Ahh, yeahh, that's a good point.

[-]evhub5y90

If we simply take the fixed point, Primus is going to get the short end of the stick all the time: because Primus cares about everyone else more, everyone else cares about Primus' personal preferences less than anyone else's.

Simply put, I don't think more altruistic individuals should be punished! In this setup, the "utility monster" is the perfectly selfish individual. Altruists will be scrambling to help this person while the selfish person does nothing in return.

I'm not sure why you think this is a problem. Supposing you want to satisfy the group's preferences as much as possible, shouldn't you care about Primus less since Primus will be more satisfied just from you helping the others? I agree that this can create perverse incentives in practice, but that seems like the sort of thing that you should be handling as part of your decision theory, not your utility function.

A different way to do things is to interpret cofrences as integrating only the personal preferences of the other person.
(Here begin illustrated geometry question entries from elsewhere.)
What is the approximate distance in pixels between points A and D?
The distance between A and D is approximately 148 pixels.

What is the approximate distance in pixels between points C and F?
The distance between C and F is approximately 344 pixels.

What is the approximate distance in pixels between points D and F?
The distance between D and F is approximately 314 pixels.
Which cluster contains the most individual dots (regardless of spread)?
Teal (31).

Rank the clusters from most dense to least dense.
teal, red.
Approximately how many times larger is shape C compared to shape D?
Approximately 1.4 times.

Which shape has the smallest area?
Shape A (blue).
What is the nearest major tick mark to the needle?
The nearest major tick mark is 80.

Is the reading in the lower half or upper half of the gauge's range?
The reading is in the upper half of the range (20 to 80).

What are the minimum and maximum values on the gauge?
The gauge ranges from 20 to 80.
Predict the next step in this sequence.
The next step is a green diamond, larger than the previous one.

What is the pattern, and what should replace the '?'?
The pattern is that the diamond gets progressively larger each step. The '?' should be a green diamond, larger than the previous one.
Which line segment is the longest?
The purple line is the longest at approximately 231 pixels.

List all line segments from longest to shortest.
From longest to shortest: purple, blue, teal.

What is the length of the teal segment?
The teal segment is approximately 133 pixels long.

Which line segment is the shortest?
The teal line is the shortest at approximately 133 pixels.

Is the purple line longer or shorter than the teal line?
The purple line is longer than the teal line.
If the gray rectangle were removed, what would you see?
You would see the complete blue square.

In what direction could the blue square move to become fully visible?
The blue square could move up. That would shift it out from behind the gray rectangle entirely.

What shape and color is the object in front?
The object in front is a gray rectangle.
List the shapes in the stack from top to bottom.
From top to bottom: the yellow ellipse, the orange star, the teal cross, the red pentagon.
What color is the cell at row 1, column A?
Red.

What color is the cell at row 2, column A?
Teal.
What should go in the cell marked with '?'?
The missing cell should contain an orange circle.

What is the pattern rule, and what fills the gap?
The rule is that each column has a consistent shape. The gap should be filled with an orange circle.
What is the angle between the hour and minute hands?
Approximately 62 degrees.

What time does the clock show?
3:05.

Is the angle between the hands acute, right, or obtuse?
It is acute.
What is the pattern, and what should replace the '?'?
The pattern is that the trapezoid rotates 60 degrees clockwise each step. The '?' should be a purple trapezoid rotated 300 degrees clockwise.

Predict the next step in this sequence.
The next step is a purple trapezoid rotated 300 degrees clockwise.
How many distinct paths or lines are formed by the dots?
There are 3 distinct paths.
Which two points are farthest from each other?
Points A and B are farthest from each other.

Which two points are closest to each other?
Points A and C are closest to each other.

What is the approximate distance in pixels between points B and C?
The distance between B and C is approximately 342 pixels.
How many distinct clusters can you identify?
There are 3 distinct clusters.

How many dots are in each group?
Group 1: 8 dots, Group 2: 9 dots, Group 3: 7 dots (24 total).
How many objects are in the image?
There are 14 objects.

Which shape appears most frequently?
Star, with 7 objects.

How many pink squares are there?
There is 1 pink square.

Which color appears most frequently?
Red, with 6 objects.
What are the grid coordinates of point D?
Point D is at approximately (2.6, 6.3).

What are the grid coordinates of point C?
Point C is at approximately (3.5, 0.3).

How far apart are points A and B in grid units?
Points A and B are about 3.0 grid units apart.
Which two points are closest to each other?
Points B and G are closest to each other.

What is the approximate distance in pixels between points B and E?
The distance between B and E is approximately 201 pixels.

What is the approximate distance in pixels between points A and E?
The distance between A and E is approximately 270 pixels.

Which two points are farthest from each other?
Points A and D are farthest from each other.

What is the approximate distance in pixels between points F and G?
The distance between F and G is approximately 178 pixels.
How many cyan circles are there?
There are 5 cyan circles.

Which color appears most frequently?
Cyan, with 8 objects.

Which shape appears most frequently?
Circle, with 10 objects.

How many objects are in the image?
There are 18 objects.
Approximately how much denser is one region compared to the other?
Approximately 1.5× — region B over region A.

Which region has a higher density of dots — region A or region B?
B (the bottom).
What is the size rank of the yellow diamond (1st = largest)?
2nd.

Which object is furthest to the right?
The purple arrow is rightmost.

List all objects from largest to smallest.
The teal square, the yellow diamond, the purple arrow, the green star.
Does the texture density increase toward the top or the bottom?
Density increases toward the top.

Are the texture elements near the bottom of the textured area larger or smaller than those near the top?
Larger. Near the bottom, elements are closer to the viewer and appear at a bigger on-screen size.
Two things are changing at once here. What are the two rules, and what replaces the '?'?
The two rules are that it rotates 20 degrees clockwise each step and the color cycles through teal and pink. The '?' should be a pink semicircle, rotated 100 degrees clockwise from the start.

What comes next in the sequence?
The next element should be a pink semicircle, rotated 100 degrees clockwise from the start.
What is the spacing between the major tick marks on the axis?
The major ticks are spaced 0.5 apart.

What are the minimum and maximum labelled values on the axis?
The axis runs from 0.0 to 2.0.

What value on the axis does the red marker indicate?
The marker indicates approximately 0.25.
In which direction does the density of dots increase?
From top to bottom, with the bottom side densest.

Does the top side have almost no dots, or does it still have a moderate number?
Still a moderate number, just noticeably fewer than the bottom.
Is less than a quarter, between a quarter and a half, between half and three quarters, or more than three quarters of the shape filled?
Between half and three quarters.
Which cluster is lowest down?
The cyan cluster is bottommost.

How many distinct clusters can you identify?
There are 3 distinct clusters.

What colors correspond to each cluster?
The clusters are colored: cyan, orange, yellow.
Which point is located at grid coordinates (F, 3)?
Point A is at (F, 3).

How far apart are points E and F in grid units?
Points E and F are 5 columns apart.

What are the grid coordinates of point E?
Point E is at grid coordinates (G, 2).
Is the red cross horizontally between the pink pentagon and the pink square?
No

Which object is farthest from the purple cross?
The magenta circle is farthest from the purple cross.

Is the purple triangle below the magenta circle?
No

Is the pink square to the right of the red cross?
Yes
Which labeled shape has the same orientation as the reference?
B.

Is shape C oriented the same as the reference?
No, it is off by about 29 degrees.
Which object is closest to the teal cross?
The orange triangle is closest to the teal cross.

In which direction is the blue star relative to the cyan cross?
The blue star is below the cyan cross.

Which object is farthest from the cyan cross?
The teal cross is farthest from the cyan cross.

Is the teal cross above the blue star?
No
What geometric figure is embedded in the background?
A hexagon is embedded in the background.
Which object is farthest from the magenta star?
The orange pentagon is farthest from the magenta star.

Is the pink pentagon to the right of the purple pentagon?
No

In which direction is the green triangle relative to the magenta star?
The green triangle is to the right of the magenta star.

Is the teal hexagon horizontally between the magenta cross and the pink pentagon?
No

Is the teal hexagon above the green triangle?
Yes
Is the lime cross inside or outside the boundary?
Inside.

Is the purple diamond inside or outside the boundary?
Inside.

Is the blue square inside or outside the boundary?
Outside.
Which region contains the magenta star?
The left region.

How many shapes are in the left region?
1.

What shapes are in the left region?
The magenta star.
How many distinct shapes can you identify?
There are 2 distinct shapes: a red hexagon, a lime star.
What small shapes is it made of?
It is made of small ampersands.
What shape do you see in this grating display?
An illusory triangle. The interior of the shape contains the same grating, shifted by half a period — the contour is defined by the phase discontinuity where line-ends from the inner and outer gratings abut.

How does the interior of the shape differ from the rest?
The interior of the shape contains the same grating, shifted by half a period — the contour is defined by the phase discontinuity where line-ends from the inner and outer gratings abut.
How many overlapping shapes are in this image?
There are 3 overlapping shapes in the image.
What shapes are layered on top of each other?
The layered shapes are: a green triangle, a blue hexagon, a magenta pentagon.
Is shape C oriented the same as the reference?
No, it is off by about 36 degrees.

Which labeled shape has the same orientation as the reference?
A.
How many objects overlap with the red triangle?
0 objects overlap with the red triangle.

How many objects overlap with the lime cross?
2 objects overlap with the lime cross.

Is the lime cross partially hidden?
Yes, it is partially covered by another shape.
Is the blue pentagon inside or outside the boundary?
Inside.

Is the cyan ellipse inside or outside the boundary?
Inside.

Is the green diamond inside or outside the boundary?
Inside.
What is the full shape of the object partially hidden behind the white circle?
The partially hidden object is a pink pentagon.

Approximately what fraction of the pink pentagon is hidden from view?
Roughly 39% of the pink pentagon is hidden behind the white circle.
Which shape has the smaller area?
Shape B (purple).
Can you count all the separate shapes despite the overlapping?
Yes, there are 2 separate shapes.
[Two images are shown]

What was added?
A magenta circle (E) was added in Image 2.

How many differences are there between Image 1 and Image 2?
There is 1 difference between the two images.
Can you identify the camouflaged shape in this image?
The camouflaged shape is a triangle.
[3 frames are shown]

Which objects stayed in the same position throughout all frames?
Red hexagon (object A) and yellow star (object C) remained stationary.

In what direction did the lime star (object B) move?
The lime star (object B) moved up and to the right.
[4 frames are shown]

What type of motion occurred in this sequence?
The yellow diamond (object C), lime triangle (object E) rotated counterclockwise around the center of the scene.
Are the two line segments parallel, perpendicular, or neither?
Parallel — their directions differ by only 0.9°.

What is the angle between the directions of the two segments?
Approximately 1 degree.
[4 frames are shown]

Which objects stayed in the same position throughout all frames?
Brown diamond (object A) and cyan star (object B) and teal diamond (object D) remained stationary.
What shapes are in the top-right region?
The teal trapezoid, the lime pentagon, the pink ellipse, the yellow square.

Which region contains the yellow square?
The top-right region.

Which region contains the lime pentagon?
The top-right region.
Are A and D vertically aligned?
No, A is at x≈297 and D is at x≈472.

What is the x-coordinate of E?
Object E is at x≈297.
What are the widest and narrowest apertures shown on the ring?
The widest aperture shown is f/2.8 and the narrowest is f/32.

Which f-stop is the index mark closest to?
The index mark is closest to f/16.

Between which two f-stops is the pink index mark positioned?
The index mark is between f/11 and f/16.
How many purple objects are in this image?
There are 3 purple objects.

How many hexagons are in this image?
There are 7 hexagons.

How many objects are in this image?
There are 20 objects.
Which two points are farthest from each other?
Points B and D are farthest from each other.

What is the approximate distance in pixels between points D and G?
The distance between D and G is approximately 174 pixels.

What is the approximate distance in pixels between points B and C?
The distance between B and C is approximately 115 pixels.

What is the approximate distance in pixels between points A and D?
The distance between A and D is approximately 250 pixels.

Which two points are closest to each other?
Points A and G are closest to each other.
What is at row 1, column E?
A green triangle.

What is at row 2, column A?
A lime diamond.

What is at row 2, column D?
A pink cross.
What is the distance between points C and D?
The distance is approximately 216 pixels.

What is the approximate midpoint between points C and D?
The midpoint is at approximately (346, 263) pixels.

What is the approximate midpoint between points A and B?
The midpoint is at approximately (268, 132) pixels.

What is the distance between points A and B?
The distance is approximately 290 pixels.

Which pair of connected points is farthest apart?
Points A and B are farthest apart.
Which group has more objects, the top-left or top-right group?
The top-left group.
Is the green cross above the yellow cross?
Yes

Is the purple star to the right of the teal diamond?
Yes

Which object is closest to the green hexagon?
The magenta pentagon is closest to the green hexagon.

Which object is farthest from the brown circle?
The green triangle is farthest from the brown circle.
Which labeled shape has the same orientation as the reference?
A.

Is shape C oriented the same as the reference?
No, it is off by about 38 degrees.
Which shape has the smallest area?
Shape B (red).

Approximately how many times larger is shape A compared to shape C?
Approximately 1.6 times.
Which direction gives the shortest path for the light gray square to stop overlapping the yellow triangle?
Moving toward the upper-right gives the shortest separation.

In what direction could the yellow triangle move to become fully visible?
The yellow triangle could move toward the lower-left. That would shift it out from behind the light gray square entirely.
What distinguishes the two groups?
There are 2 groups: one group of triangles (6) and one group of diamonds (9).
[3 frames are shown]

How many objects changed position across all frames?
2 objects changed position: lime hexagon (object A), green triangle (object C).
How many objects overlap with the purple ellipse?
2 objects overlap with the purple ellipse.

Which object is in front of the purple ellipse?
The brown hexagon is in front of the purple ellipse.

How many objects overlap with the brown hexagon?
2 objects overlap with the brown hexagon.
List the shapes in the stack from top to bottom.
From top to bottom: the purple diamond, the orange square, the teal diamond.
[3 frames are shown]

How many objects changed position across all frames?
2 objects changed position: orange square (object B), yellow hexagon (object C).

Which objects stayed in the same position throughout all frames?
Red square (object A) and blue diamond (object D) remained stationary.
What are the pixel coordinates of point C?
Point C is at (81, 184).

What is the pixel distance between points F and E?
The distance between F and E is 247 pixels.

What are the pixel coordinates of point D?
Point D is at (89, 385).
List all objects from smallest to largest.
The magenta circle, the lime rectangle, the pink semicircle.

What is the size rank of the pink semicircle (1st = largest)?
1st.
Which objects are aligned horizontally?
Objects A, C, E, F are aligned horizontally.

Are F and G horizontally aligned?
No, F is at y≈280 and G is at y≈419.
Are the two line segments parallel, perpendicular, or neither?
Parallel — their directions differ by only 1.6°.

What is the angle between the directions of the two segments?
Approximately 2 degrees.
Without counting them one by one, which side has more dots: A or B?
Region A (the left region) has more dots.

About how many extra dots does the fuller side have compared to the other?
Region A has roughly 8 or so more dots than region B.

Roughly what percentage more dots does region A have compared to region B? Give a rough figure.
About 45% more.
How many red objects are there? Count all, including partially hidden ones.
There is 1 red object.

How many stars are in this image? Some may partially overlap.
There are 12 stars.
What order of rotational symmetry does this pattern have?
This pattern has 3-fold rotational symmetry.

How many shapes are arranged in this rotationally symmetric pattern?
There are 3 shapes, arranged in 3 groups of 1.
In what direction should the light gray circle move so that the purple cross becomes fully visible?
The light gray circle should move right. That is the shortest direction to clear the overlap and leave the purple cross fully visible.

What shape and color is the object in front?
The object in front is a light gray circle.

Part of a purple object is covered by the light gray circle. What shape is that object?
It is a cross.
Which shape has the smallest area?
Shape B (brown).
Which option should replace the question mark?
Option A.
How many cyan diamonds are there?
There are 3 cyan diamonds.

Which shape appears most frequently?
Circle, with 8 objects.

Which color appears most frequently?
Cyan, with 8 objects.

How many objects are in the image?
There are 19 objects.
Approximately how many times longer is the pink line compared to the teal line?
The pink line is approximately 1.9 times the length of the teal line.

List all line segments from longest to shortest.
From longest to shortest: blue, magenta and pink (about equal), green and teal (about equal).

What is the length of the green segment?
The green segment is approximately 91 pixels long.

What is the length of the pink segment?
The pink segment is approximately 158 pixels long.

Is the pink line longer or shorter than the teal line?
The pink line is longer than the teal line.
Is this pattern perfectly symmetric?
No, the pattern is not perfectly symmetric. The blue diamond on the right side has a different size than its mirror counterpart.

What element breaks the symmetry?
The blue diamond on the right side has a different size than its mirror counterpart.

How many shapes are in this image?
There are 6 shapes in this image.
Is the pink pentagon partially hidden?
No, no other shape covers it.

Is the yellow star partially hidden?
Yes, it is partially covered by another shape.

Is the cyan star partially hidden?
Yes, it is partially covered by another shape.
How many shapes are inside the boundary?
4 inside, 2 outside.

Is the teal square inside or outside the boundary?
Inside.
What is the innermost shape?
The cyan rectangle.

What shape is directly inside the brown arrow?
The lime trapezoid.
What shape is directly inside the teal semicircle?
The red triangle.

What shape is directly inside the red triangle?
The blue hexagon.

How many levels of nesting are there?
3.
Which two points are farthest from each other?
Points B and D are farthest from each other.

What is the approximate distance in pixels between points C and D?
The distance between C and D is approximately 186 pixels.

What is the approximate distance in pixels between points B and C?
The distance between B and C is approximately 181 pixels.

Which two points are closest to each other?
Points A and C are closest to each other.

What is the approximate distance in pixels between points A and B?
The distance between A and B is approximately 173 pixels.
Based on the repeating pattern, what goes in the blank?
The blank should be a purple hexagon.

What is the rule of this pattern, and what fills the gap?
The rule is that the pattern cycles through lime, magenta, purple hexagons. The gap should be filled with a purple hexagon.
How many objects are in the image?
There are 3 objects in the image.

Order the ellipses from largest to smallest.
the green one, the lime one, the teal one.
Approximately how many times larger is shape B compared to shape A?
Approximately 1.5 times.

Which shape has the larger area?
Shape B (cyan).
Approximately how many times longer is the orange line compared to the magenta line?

I feel like the solution of having cofrences not count the other person's cofrences just doesn't respect people's preferences—when I care about the preferences of somebody else, that includes caring about the preferences of the people they care about. It seems like the natural solution to this problem is to just cut things off when you go in a loop—but that's exactly what taking the fixed point does, which seems to reinforce the fixed point as the right answer here.

[-]abramdemski5y40

I agree that this can create perverse incentives in practice, but that seems like the sort of thing that you should be handling as part of your decision theory, not your utility function.

I'm mainly worried about the perverse incentives part.

I recognize that there's some weird level-crossing going on here, where I'm doing something like mixing up the decision theory and the utility function. But it seems to me like that's just a reflection of the weird muddy place our values come from?

You can think of humans a little like self-modifying AIs, but where the modification took place over evolutionary history. The utility function which we eventually arrived at was (sort of) the result of a bargaining process between everyone, and which took some accounting of things like exploitability concerns.

In terms of decision theory, I often think in terms of a generalized NicerBot: extend everyone else the same cofrence-coefficient they extend to you, plus an epsilon (to ensure that two generalized NicerBots end up fully cooperating with each other). This is a pretty decent strategy for any game, generalizing from one of the best strategies for Prisoner's Dilemma. (Of course there is no "best strategy" in an objective sense.)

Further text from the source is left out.